Mata Kelilipan Abu Vulkanik, Dibilas atau Direndam? Ini Penjelasan Dokter

Mata Kelilipan Abu Vulkanik, Dibilas atau Direndam? Ini Penjelasan Dokter

Mata terasa perih, ganjal, dan berair akibat paparan abu vulkanik?--

INFORADAR.ID – Paparan abu vulkanik akibat erupsi Gunung Anak Krakatau berisiko tinggi masuk ke dalam mata dan memicu rasa perih, sensasi mengganjal, hingga mata berair. Untuk mengatasi kondisi tersebut, dokter spesialis mata menyarankan masyarakat untuk membilas mata menggunakan air mengalir daripada sekadar merendam atau mengedip-ngedipkan mata.

Dokter spesialis mata dari Mayapada Eye Centre (MEC), dr. Rini Sulastiwaty Situmorang, SpM(K), MM, menjelaskan bahwa aliran air yang mengalir secara perlahan efektif mendorong partikel asing atau abu yang melekat pada permukaan mata agar terlepas keluar. Langkah ini juga meminimalkan risiko gesekan yang dapat melukai lapisan kornea.

Apabila rasa ganjal dan kemerahan pada mata tidak kunjung membaik setelah dibilas, dr. Rini mengimbau masyarakat untuk segera memeriksakan diri ke dokter atau klinik mata. Pemeriksaan medis diperlukan untuk memastikan apakah telah terjadi proses peradangan atau iritasi pada kornea yang membutuhkan penanganan khusus, seperti pemberian tetes mata antibiotik atau antiinflamasi.

Pertolongan pertama pada mata yang terpapar partikel mikroskopis abu vulkanik sangat krusial untuk mencegah trauma mekanis pada kornea. Abu vulkanik terdiri dari pecahan batuan, mineral, dan kaca vulkanik bersudut tajam yang dapat menggores lapisan luar mata (keratitis gesek) apabila dikucek atau dibilas secara tidak tepat.

Penggunaan air bersih mengalir membantu mengurangi konsentrasi partikel tajam tersebut secara mekanis tanpa memberikan tekanan ekstra pada bola mata. Kesadaran akan langkah mitigasi kesehatan mata ini penting ditingkatkan, terutama bagi masyarakat yang beraktivitas di wilayah terdampak sebaran abu erupsi.
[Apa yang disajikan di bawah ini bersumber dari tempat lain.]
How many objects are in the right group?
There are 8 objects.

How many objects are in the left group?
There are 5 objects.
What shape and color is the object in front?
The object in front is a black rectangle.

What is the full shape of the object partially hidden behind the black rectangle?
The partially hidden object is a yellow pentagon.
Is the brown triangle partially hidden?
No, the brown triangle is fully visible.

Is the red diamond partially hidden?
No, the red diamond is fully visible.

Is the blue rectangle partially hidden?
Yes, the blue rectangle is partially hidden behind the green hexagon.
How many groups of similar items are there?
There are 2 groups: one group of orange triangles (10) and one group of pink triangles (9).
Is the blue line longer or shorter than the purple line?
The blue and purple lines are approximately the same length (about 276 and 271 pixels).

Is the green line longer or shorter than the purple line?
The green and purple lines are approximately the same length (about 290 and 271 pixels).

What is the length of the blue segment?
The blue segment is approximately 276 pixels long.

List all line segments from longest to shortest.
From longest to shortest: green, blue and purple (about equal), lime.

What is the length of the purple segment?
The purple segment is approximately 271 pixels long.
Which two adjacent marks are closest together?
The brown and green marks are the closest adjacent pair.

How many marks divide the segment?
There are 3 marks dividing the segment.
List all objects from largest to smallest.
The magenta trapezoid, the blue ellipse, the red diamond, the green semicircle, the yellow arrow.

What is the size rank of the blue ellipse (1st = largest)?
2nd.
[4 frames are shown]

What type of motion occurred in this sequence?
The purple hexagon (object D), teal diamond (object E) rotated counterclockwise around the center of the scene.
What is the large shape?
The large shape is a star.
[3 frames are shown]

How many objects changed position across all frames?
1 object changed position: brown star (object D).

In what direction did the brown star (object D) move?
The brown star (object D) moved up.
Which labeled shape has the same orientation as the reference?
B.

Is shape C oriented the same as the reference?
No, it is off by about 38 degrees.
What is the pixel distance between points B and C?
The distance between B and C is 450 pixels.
Selain tindakan pembilasan dengan air bersih mengalir, masyarakat yang tinggal di zona terdampak sebaran abu vulkanik juga sangat dianjurkan untuk menggunakan pelindung mata tambahan seperti kacamata (goggles) saat harus beraktivitas di luar ruangan. Langkah preventif ini efektif menghalangi paparan langsung partikel mikroskopis yang terbawa angin agar tidak mengenai permukaan sensitif mata.

Di sisi lain, masyarakat diingatkan untuk menghindari penggunaan lensa kontak (contact lens) selama masa darurat paparan abu vulkanik. Partikel abu yang terperangkap di bawah lensa kontak dapat memperparah gesekan pada kornea dan meningkatkan risiko infeksi bakteri yang berpotensi mengganggu penglihatan secara permanen.